Here I go.
As the NY Times show, the GOP gained 60 House seats and 6 Senate seats. This was the biggest “shellacking”, taken from Obama’s wording, in 70 years. I don’t intend to spin this any which way but I want to look a bit at what could come from all this.
To start, Dave True blogged on this election here and here. As he mentions, this week is truly a hard one if you are a Democrat / Liberal / Progressive and a victorious one if you are a Republican / Conservative. It is unclear what the GOP controlled House can do with a Democratic Senate and President. Some may think back to 1994. However, this is far from 1994 in many ways. The pressure, to a moderate degree, I believe, will be on the GOP to 1) produce something of worth for their base 2) mount a surge for a president (they need a viable candidate first) 3) and figure out what to do with the differing ideologies between Republicans and the staunchly Conservative Tea Party.
For the first, they have put forth the Pledge to America. It is an ode to basic America; we don’t need no damn 1,000 page documents, give us it in them there plain language without the expert hoopla. The Pledge, however, could clash with Democratic Washington in terms of vetoes and votes. Even if the were to produce something of worth, I question whether their proposals would cut $100 billion in one year (this would be the most since 1963 when they first started tracking this) or even the debt in general over a course of time. I will go off in a bit on my views regarding the tax cuts for the rich. Be ready for that.

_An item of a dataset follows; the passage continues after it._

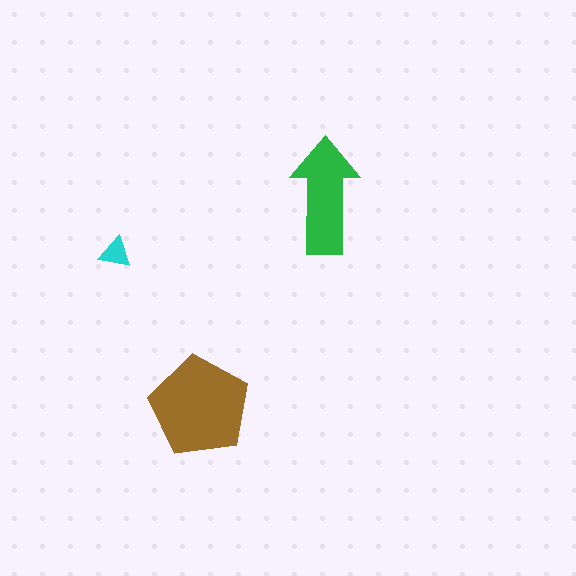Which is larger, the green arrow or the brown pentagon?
The brown pentagon.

On number 2, there are a plethora of candidates out there in GOP land openly moving or tip toeing towards the GOP nomination: Ron Paul, Newt Gingrich (?), Sarah Palin (?), Herman Cain (??), and a handful of other Senators / Reps. Can any of them truly touch Obama politically? Maybe I am so far removed from the bullshit spin, but I see Obama as a very well thought out president through and through, a non-Christianist pick (there is a difference between a Christianist and a Christian, just as there is a difference between a Muslim and a Islamist), fair, and extremely smart. His grass roots will need to support him on this. With the recent mid term hit for Democrats, I don’t take it as a total blow directed towards Obama himself but to a large degree what is expected when it comes to voting during the midterms for a first term president, especially when the economy is quite grim.

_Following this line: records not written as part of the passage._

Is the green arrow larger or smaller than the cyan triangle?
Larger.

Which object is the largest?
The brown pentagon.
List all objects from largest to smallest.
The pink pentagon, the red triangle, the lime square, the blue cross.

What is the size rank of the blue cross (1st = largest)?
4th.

Finally, Draino wondered the other day if the Tea Party will be thrown under the bus by the Republicans. If that happened, I wouldn’t be able to stop laughing. Just imagine that: a grass roots group being used for their political zeal to put a group of politicians in office only to be punked. Going back to 1994, Newt Gingrich had a plan, and by plan, he meant shut down Washington and lead towards a deeper sense of polarization. That backfired, had Bill Clinton looking like the good guy (he was nearly invicible, if you think about it), and as Paul Krugman believes, “may even deter the GOP from being too confrontational this time around.”